Par Ammour Ryad
Les massacres du 17 octobre 1961 à Paris, ayant causé la mort de centaines d’Algériens, constituent un crime d’État et des violations des droits humains, comme l’ont attesté de nombreux historiens et chercheurs, y compris français. Pourtant, ces événements demeurent non reconnus par les autorités françaises.

Dans la nuit du 17 octobre 1961, des milliers d’Algériens et d’Algériennes, souvent accompagnés de leurs enfants, ont répondu à l’appel de la Fédération du Front de libération nationale (FLN) en France en manifestant pacifiquement à Paris. Ils dénonçaient le couvre-feu injuste et discriminatoire imposé par le préfet de police de l’époque, Maurice Papon. Plusieurs d’entre eux ont été exécutés sommairement par balles, jetés vivants dans la Seine ou battus à mort, selon les témoignages de survivants et d’anciens policiers français.

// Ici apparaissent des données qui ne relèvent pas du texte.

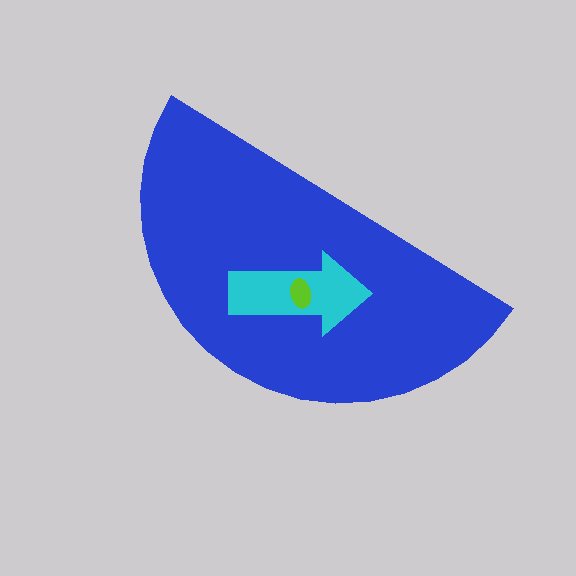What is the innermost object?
The lime ellipse.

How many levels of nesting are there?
3.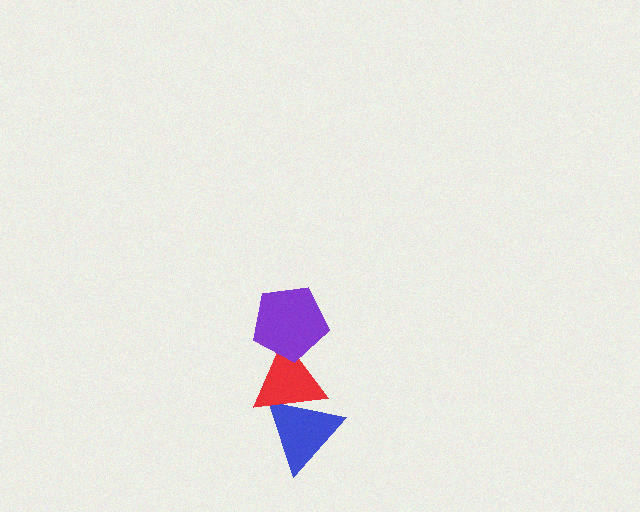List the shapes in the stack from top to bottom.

Ces manifestations, réprimées par la police française et ses auxiliaires avec une violence inédite en Europe depuis la Seconde Guerre mondiale, ont causé plus de 400 victimes, d’après les estimations de la Fédération du FLN en France.
Lors de ces événements, 15 000 Algériens et Algériennes ont été arrêtés et transférés au Palais des sports, au Parc des expositions et au stade Coubertin, où ils ont été détenus dans des conditions terribles, soumis à des violences, longtemps laissés sans nourriture ni soins.
Entre 1942 et 1944, Maurice Papon, alors secrétaire général de la préfecture de la Gironde durant l’occupation nazie de la France, a participé à l’arrestation des juifs de la région bordelaise et à leur déportation vers les camps d’extermination d’Auschwitz.
Bien que condamné en 1998 par la justice française à dix ans de réclusion criminelle pour complicité de crimes contre l’humanité, Maurice Papon n’a jamais été inquiété par cette même justice pour les massacres d’Algériens à Paris.
Les manifestations du 17 octobre 1961 à Paris constituent un moment-clé de l’histoire de la Révolution algérienne. La répression sanglante dont ont été victimes les participants a mis en lumière les atrocités du colonialisme et a accéléré le début des négociations pour l’indépendance de l’Algérie.
En 2021, le président de la République, Abdelmadjid Tebboune, a décidé d’instaurer une minute de silence chaque 17 octobre à 11 heures, sur l’ensemble du territoire national, en hommage aux victimes de ces événements tragiques.
Une lecture objective de l’histoire
Le président de la République a jugé la question de la mémoire comme un élément crucial des relations algéro-françaises, affirmant que l’Algérie n’y renoncera jamais.
Le 28 août dernier à Alger, le président Abdelmadjid Tebboune et son homologue français Emmanuel Macron ont signé la Déclaration d’Alger pour un oartenariat renouvelé entre l’Algérie et la France. Dans ce document, les deux parties affirment que « le moment est venu de favoriser une lecture objective et véridique d’une partie de leur histoire commune, en tenant compte de toutes ses étapes pour envisager l’avenir dans un esprit d’apaisement et de respect mutuel ».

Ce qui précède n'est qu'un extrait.